Pretoria - Economic Freedom Fighters (EFF) chairman Dali Mpofu said on Thursday that his party would use to its advantage every vote it wins in the 2019 general elections.
This came as the EFF was still trailing from behind at number three with 660 687 votes nationally after the seven million votes, or 48.03 percent, tallied by the Electoral Commission for South Africa (IEC) at 15.40 pm on Thursday.
The African National Congress (ANC) continued to lead the pack with 3.9 million votes while the Democratic Alliance (DA) was second with 1.6 million.
The EFF has managed to use the six percent electoral support it garnered in 2014 to put on the national agenda hot button topics like land expropriation and the nationalisation of the SA Reserve Bank.
"From the beginning we were already doing better than 2014 because at the very first moment we have been gaining. We have already said that even if we gain one vote we will use it," Mpofu said.
Mpofu said the EFF had not necessarily lodged any formal complaints or objections about reported widespread voting irregularities throughout the country, but said they were among the many concerned organisations.
"We are part of a group of parties that are concerned about the double voting. I think the other irregularities are normal, it's a big election. But that issue of double voting is concerning because we don't know the extent of the double voting," he said.
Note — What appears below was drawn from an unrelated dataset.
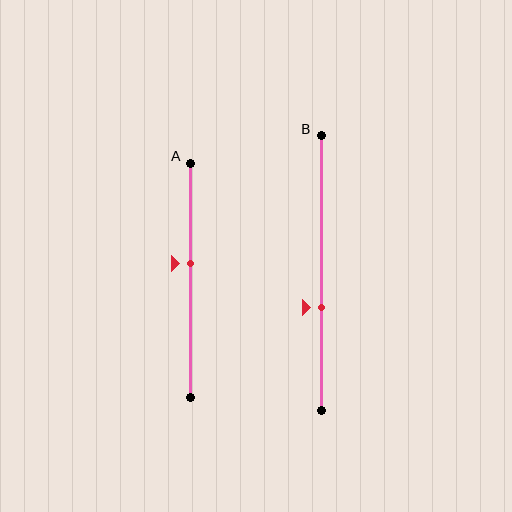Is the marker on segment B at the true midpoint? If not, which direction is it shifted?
No, the marker on segment B is shifted downward by about 12% of the segment length.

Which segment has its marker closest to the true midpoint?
Segment A has its marker closest to the true midpoint.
Chief electoral officer Sy Mamabolo said on Thursday the IEC would conduct an audit of results and votes cast in a sample of voting stations to ascertain if double voting had occurred in the national elections.
Mpofu also added that this was a "very difficult time" for the EFF as party leader, commander in chief (CIC) Julius Malema, who is in mourning following the death of his grandmother.
"We don't even know how we are going to handle these results because normally we would have a press conference here on Friday with out CIC, but that is now a day before the funeral. We will come back to you guys to say whether we will communicate or just issue a statement," Mpofu said.